Да нет, не по-детски… Бывает же так, средь многих слов одно, порой самое короткое, важней всех других: без него все сказанное значит лишь то, что значит, а с ним — будто эхо раскатится, зазвучат подголоски, распахнется даль или глубь, аж дух захватит. Вот и во фразе Елены без слова
Не для того вовсе, чтоб убедить ее в своей любви, я съел сразу два бутерброда. Просто после только что проглоченной водки внезапно почувствовал голод. Жевал за большим столом, заваленным рукописями и документами (подчеркнуто не наводил порядок, чтобы не уподобиться чиновнику), а Елена сидела напротив, смотрела на меня, печально улыбаясь. Маслом писаный крупноформатный Ленин глядел на нас со стены с таким всезнающим прищуром, будто ведомо ему, что течение последних лет сносит неумолимо на мель нашу «семейную лодку», будто догадывался вождь, пусть и теряющий нежданно-негаданно авторитет, о всех неверностях моих, пусть и не признаваемых мной за измены, и даже то как будто знал, благодаря проницательности своей, что я уже замыслил снять со стены его портрет, заменить светлым ликом кого-нибудь из писателей-классиков, да не решаюсь пока, зная, что далеко не всеми из писательской братии это будет одобрено.

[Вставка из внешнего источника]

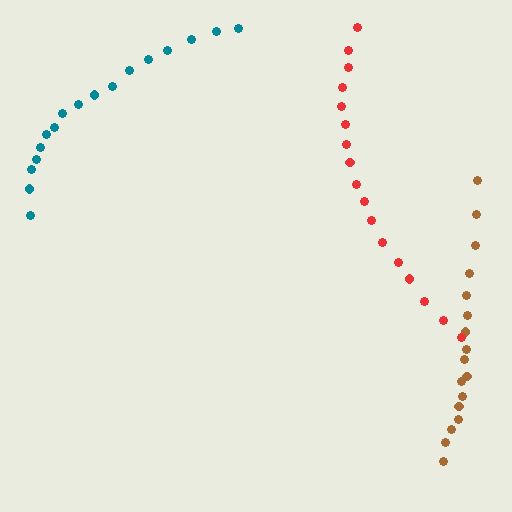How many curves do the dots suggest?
There are 3 distinct paths.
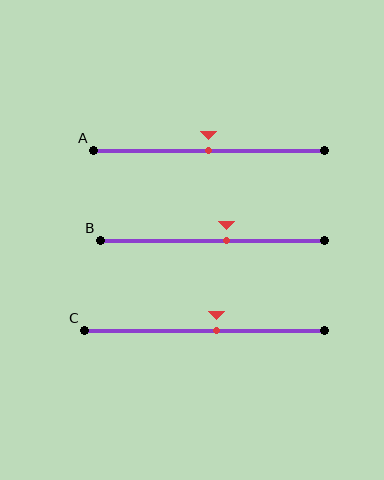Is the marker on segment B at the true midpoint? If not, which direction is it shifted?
No, the marker on segment B is shifted to the right by about 7% of the segment length.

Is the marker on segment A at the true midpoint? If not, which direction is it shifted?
Yes, the marker on segment A is at the true midpoint.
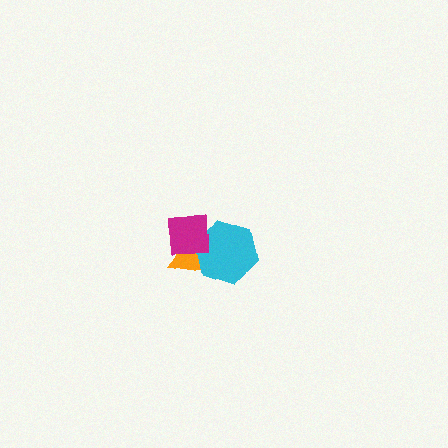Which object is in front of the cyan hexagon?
The magenta square is in front of the cyan hexagon.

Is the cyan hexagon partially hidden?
Yes, it is partially covered by another shape.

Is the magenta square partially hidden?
No, no other shape covers it.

— Ладно, пойду я, — сказала Елена. — Мы с Машуней будем тебя ждать… А ты не изводи себя, может, еще обойдется…
…Два часа полета на стареньком АН-24, у которого, того и гляди, что-нибудь отвалится. Смотришь в круглый иллюминатор, за ним темнота. Ничего не видишь, кроме тусклого отражения своего, искаженного кривизной стекла. Чтобы прогнать жуткое недовольство собой, сосущую тревогу и дурные предчувствия, пытаешься припомнить что-нибудь светлое из минувшего…

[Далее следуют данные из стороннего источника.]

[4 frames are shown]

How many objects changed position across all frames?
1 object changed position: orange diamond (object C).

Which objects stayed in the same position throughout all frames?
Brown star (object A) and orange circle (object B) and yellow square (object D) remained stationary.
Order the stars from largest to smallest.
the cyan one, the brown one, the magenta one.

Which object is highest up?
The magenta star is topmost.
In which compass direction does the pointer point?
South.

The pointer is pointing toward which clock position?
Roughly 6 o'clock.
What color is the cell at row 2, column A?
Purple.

Бог мой, как были мы молоды тогда, как счастливы были, обретя с Еленой впервые «свой дом»! Ничего, что дом этот называется «времянка», не беда, что до потолка рукой свободно можно достать, ерунда, что всего два подслеповатых окошечка, что почти половину избушки занимает печка… Зато у нас отдельный вход: пройдешь через хозяйский двор, по тротуарчику деревянному, мимо собачьей конуры, мимо крыльца хозяев, мимо колонки с ручным насосом, мимо поленницы под навесом — и вот она, наша времянка! Навесной замок откроешь, наклонишься — в сенцы пройдешь; невелики они, но можно в них хранить кое-какие вещи неповседневного спроса, второй навесной замок откроешь, потянешь на себя невысокую дверь, обитую для утепления обрезками старых пимов, — вот мы и дома!..
Это даже удобно, что печь стоит посредине — она делит времянку как бы на две комнаты: кухню и спальню. Печь Елена побелила сама, известку дала хозяйка, полная и, как все толстухи, добрая. Всю мебель выделили нам хозяева: железную кровать, стол, пару табуреток — богатство несметное! И всего-то двадцать рублей в месяц. По-божески!.. Разве сравнишь это жилище с зашкафным углом у Осипа?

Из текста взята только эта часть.